Library Fellows’ Award, National Museum of Women in the Arts
Who: Women who want to publish an artist book
When: Deadline is June 30th, 2012
How Much: Varies
Low and behold, there is money out there for very specific projects and mediums, artist books is among them. This award is given to women with artist book projects to be published in limited editions of 125 copies. Each fellow will receive a copy of the book and the grantees keep 25 copies. The books that are sold provide funds for the library and research center.
[Fine Print]: In order to maintain your position as a Library Fellow you are required to meet once annually, along with the other fellows, to review and discuss proposals from artists, and contribute $1,200 each year.
National Association of Latino Arts & Culture Grants
Who: Emerging to established Latino artists
When: Deadline is January 1
How Much: Project Grant, $1,000-$10,000; Fellowships, $1,000-$5,000; Master Artist Grant $10,000-$20,000
The guidelines for application breakdown the review criteria for grantees in percentages, placing the greatest emphasis on artistic merit and funding impact. NALAC provides several grants for artists, ranging in award amount and grantee focus. The Project Grant gives equipment, funds for research and travel and professional career development, and is geared towards the development of a specific body of work. The Fellowship is meant for artists whose work impacts the Latino arts directly and intended to recognize an existing body of work, while also providing assistance for the hiring of assistants, cost of documentation, and living expenses. Finally, the Master Artist Grant, which is the largest award, is designed for established Latino artists and asks the individual to act as a mentor to another artist on a specific project.
[Fine Print]: Lots of requirements based on the specific grant, ranging from at least 10 years experience (to count as a "master artist") to letters of commitment from other artists and organizations for the fellowship application. You must also be a member of NALAC to apply for any grant.
Native Arts & Cultures Foundation Fellowship
Who: Emerging Native American artists
When: Deadline is June 21, 2012
How Much: Up to $20,000
Awards for the 2011/2012 cycle reached $100,000 in total and went to artists across the many branches of fine art, including literature, music, dance, film, visual arts, and traditional arts. Fellows who receive the $20,000 awards are not given restrictions and, in addition to funding, are allocated time for study and experimentation in their field. The Foundation gave its first visual arts fellowship to Alan Michaels (Mohawk) this past year, a conceptual artist from New York City.

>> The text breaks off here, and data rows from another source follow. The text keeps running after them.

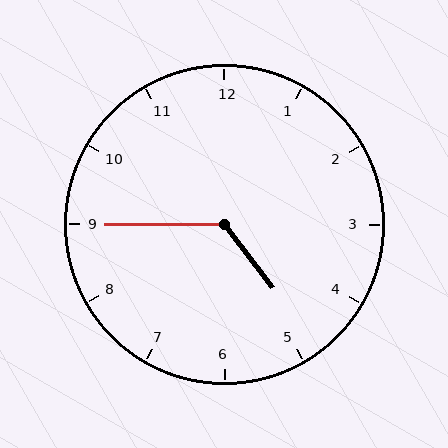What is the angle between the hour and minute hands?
Approximately 128 degrees.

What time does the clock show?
4:45.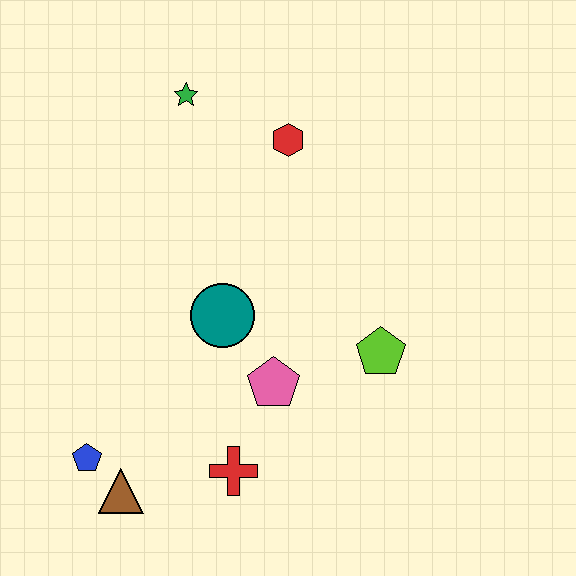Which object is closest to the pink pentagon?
The teal circle is closest to the pink pentagon.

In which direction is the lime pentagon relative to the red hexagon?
The lime pentagon is below the red hexagon.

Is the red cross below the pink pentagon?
Yes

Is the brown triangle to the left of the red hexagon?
Yes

[Fine Print]: Each area has specific restrictions for applications. For instance, those applying for film must have already completed a feature-length narrative or documentary film. Literature applicants are for writers of fiction or poetry. In addition, Native artists must be acknowledged as American Indian by federally and state recognized U.S. tribes, Native Alaskan, or Native Hawaiian.
NEA Art Works Grant
Who: American Artists
When: deadline August 9th, 2012
How Much: between $10,000 and $100,000
Despite years of partisan budget slashes, the National Endowment for the Arts still offers big grants to artists working on ambitious and (sometimes) socially engaged projects. The NEA encourages four “outcomes”: Creation, Engagement, Learning, and Livability. Applicants must pick the category that resonates most strongly with their proposed projects.

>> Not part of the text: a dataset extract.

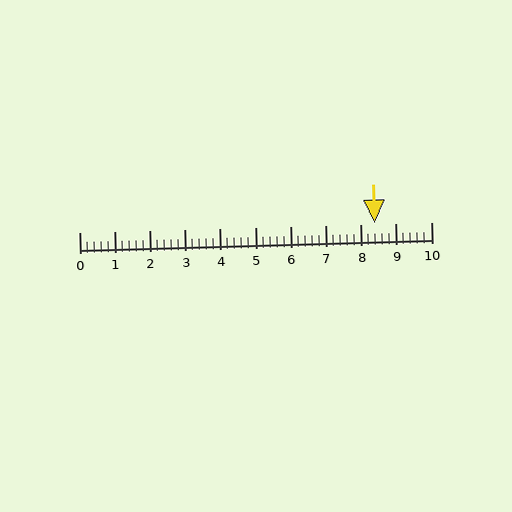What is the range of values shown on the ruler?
The ruler shows values from 0 to 10.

[Fine Print]: The Art Works category does not fund direct grants to individuals. Applicants must apply through a subsidiary organization.
New York Foundation for the Arts (NYFA) Fellowship
Who: Artists, writers, musicians, and filmmakers living and working in the state of New York
How Much: $7,000
The holy grail of artist grants for New York City artists, the NYFA Fellowship are cash awards given to artists working in various disciplines. These grants are for unrestricted use, meaning you can spend the dough however you like. Applications are accepted in five categories each year.
[Fine Print]: Check to make sure grants are currently offered in your medium, as they change every year.
New York State Council on the Arts Individual Artists Grants
Who: Artists supported through non-profit organizations
When: Not available for 2013 yet
How Much: No less than $2,500
NYSCA grants offer support for artist projects to create new work in architecture, planning and design, dance, electronic media, film, and many other categories. Whether you are an emerging or established artist, if you are backed by a non-profit organization you can receive generous funding from the state of New York to make some art.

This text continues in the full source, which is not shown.